I did finally manage to get the code from the arduino IDE to compile (very slowly) and upload to my dev board. I double checked all my connections and made sure that everything was inorder. I checked out put from the serial port to see if I was receiving and data that made sense, and sure enough, I was not!
Supposedly, when the trackpad has data that should be read it will pull the "DR_PIN" high. By monitoring this pin, you can determine whether or not there is data that needs to be handled. For some reason this pin was not doing anything. I tried all sorts of pull up and pull downs and nothing was working.
After checking the datasheet, the operating voltage of the track pad is 2.5v - 3.6v. I thought that powering the trackpad off of the regulator on the esp32 dev board would be sufficient, unfortunately not. The voltage across the trackpad was hovering around 2 volts.
I didn't have any linear regulators on hand so I figured that by powering the trackpad off of a half dead lipo would be sufficient. I accidently picked a fully charged one instead. Whoops. I did not realize this until I checked the voltage across the trackpad and it said 4.1 volts. I am really really hoping that I didn't fry the board, but in all honesty the behavior of the sensor remained exactly the same before and after this little mishap.
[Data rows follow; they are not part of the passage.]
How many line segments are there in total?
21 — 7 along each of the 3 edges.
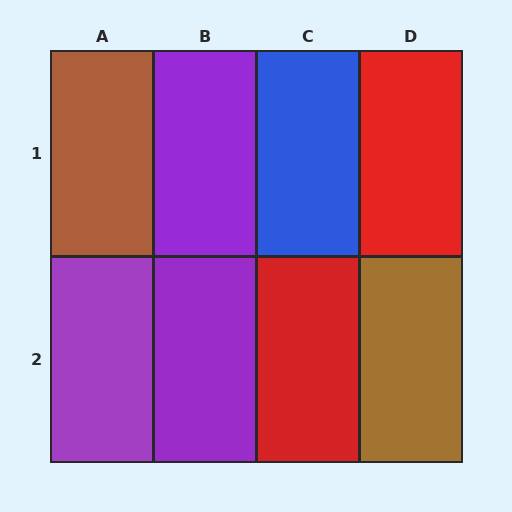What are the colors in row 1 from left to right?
Brown, purple, blue, red.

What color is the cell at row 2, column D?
Brown.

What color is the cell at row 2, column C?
Red.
For now I am powering the trackpad off of another junk dev board that still has the 3.3v regulator funcitonion. It's not pretty, but in therory it should still work.
Yet, no results. Nothing. Nada. No change.
I am honestly stumped. I have no idea why I am getting no results. Even after hooking up my tiny oscilloscope and monitoring the SCL and SDA lines I see nothing. There was a single instance when I maybe saw a clock tick, but that was only once.
So with that, what next?
I think that it might actually be worth forking over the money for the premade dev kit. That way at least I can experiment and build off of that. I have no idea if there is one key element that I am missing or if it many tiny issues that are causing my woes. I suppose that I should probably buy a new trackpad, just in case I fired the one one that I already have. Either way I really want this project to come to fruition. I know that it would personally be very helpful to me and would love to be able to provide these devices to others.
I was hoping that by the time the HCI section of the HaD prize ended I would have an actual working prototype, but alas. All that I can hope for is that people see the potential for how cool this thing could be. I fully intend to keep throwing time and money at this thing until I can make it work.
Please please please please, if you have any suggestions as to what may be the issue with my setup let me know. At this point any sort of progress would be welcomed.